Over the past decade, there has been steady increase of studies leveraging genomic and related molecular profiling technologies to identify drug targets and characterize drug effects for particular diseases. This is particularly true for cancer, in which researchers can potentially identify genetic and other factors in tumors to indicate appropriate treatments. Many relevant studies have leveraged high throughput drug screen (HTS) strategies using, e.g., cancer cell lines that have been profiled at the genetic and other levels. These strategies allow researchers to assess the effects of many different drugs and compounds on cell lines exhibiting wide variation in their genomic profiles, so that associations can be identified that relate elements of those profiles with drug response. Unfortunately, given the manner in which HTS studies are pursued and the amount of data they generate, problems such as false positives or a loss of statistical power must be addressed. These problems fall into three general categories: (i) the reliability of the screening data and the procedures used to generate the data; (ii) the statistical analysis methods used to identify associations between drug responses and other factors collected on the cells used in the screening; and (iii) the differences between the cell lines used in terms of their genetic architectures. I have taken a data-driven approach to address each of these concerns.

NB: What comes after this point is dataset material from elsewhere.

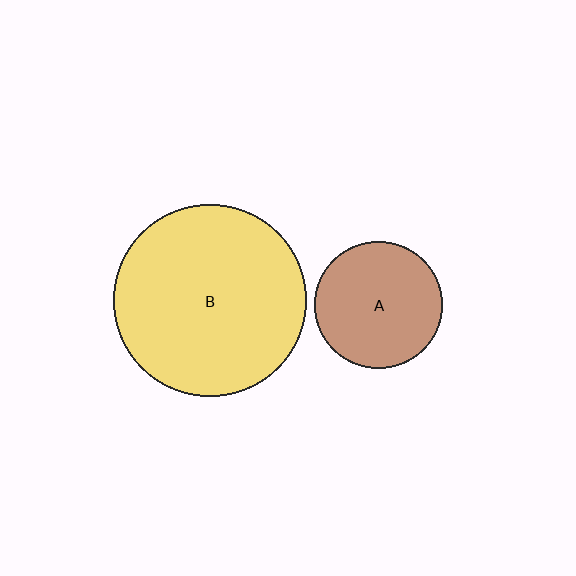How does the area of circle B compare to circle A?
Approximately 2.3 times.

First, I assessed the reliability and reproducibility of HTS data leveraging two different collaborations. One set of analyses involved melanoma cancer cell lines subjected to two independent laboratory drug screens. I ultimately assessed the proportion of variation that could be explained by laboratory and technical effects associated with the design of the experiments and found that when sources of variation are quantified and controlled for, signals beyond “noise” can be detected that reflect true drug response. A second set of analyses involved HTS to identify drugs that influence lifespan in Caenorhabditis elegans. As with the study of the melanoma cell lines, I examined the variability in the screening outcome data that could be attributed to plate and plate-specific effects.

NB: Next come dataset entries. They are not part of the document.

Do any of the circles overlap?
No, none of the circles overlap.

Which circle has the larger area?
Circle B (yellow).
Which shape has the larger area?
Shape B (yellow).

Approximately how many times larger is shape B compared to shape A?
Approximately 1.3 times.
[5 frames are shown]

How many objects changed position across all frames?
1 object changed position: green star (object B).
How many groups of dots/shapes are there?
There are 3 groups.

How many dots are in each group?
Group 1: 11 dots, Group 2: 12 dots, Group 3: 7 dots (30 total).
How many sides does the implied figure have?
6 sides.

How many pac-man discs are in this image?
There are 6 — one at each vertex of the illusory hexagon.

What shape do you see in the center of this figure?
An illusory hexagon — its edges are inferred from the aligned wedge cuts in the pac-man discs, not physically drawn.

Second, I considered different ways of statistically analyzing dose-response data arising from HTS experiments. I ultimately evaluated the performance of nonlinear mixed effects (NLME) models relative to traditional models based on an analysis of IC50 values derived from individual cell line drug response pro- files. Through simulation studies as well as applications to actual data, I found that testing for differences in dose-response curves using the NLME models has greater statistical power to detect gene associations with drug responses than tests involving traditional IC50-based values.

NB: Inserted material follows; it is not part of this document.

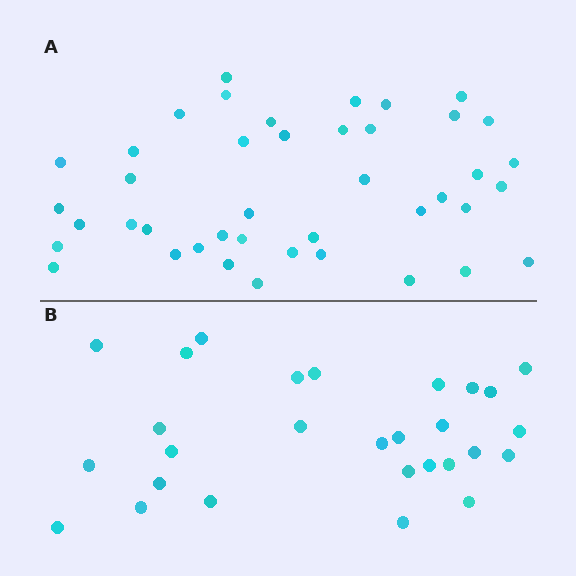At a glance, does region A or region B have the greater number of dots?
Region A (the top region) has more dots.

Third, I assessed differences in genetic co-expression among cell lines used in drug screening studies. Such differences can dramatically affect identification of gene/drug relationships. I find evidence for differences in the way genes are related to each other between cell lines used in screening experiments and show how this “re-wiring” of genes can affect interpretation of resulting drug screen data and identification of drug targets. Since more and more emphasis will be placed on choosing the right treatment for an individual based on his or her genetic and related profile in the future — as this is the goal of “personalized,” “individualized” and “precision” medicine — I believe my analyses and approaches will motivate future studies and lead to more reliable drug screening strategies and results.